Have you ever died and come back to life? Me neither. No one has. But plenty of people say that they have, and their experiences were the subject of an episode of Larry King Live last December on which I appeared as the token skeptic among a tableful of believers, including CNN’s medical correspondent Sanjay Gupta, New Age author Deepak Chopra, a football referee who “died” on the playing field, and an 11-year-old boy named James Leininger who believes he is the reincarnation of a World War II fighter pilot.

Dr. Gupta started us off by recalling that when he was in medical school the residents were taught to mark the time of death to the minute, when death can often take anywhere from a couple of minutes to a couple of hours to occur, depending on the conditions. As Gupta noted, people who have fallen into freezing lakes and “died” were not quite dead, and their core body temperatures dropped so rapidly that their vital tissues were preserved long enough for subsequent resuscitation. In other words, people who have near-death experiences (NDEs) are not actually dead!
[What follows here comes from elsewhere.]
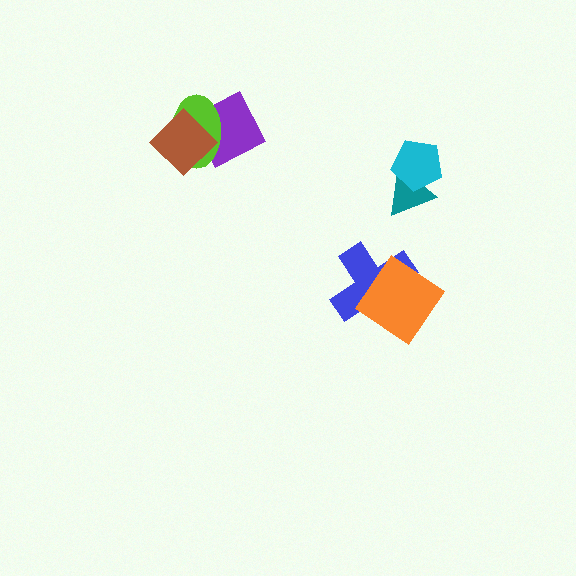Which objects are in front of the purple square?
2 objects cover part of the purple square: the lime ellipse and the brown diamond.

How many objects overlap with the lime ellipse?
2 objects overlap with the lime ellipse.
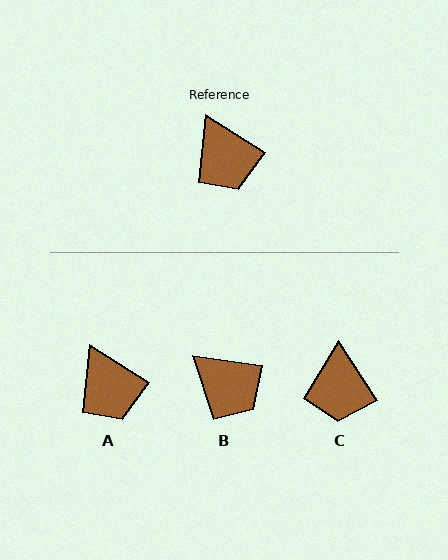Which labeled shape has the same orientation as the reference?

The same definitional problem arose when guest host Jeff Probst (of Survivor fame, fittingly) introduced the football referee: “A man died on a football field seven years ago and came back to life.” Gupta added that he “was dead for two minutes and 40 seconds.” When I was asked for an explanation, I said: “He wasn’t dead! You started this hour off with Sanjay Gupta explaining we can’t say somebody’s dead at one given moment at a particular time on the clock. That’s not how it works. It takes two, three, five, 10 minutes to go through a dying process. The ref wasn’t dead. He was in a near-death state.” In fact, moments after collapsing, the ref had his heart restarted by an automated external defibrillator. There was nothing miraculous to explain.
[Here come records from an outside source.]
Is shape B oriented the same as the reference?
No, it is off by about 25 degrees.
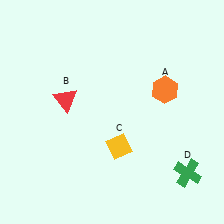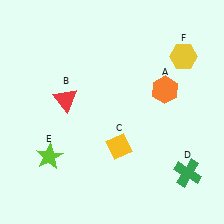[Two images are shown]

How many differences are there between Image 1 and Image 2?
There are 2 differences between the two images.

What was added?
A lime star (E), a yellow hexagon (F) were added in Image 2.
Fuzzy language is pervasive in such discussions, and no one uses it better than Dr. Chopra, as in this explanation for NDEs: “There are traditions that say the in-body experience is a socially induced collective hallucination. We do not exist in the body. The body exists in us. We do not exist in the world. The world exists in us.” Here is Chopra on death: “Birth and death are spacetime events in the continuum of life. So the opposite of life is not death. The opposite of death is birth. And the opposite of birth is death. And life is the continuum of birth and death, which goes on and on.” When I asked what had happened to little James Leininger’s soul if his body is now occupied by the soul of a World War II fighter pilot, Chopra offered this jewel of Deepakese: “Imagine that you’re looking at an ocean and you see lots of waves today. And tomorrow you see a fewer number of waves.... What you call a person actually is a pattern of behavior of a universal consciousness.” Indicating our host, he continued, “There is no such thing as Jeff, because what we call Jeff is a constantly transforming consciousness that appears as a certain personality, a certain mind, a certain ego, a certain body. But, you know, we had a different Jeff when you were a teenager. We had a different Jeff when you were a baby. Which one of you is the real Jeff?” Jeff looked as confused as I felt.
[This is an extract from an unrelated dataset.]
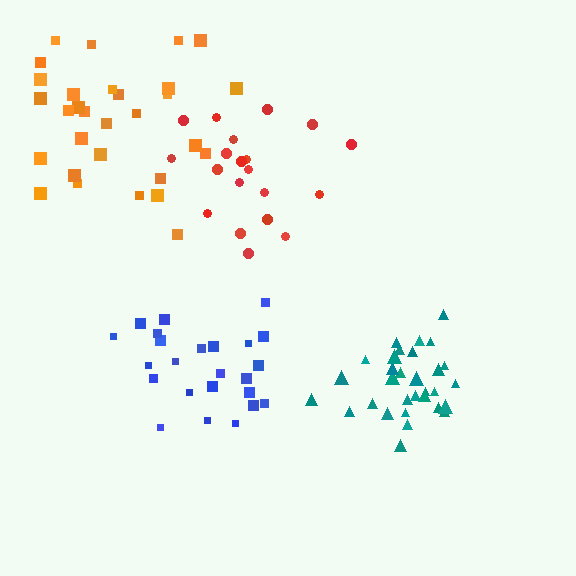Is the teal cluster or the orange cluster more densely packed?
Teal.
When Gupta was asked how a physician deals with such apparent medical miracles, he fell into the fallacy of the argument from ignorance: “When I was researching this for a long time, I thought I was going to explain it all away physiologically. But things that I heard and validated and subsequently believed convinced me that there were things that I could not explain. There were things that were happening at that moment, that near-death experience moment, that simply could not be explained with existing scientific knowledge.”

So what? The fact that we cannot fully explain a mystery with natural means does not mean it requires a supernatural explanation. It just means that we don’t know everything. Such uncertainty is at the very heart of science and is what makes it such a challenging enterprise.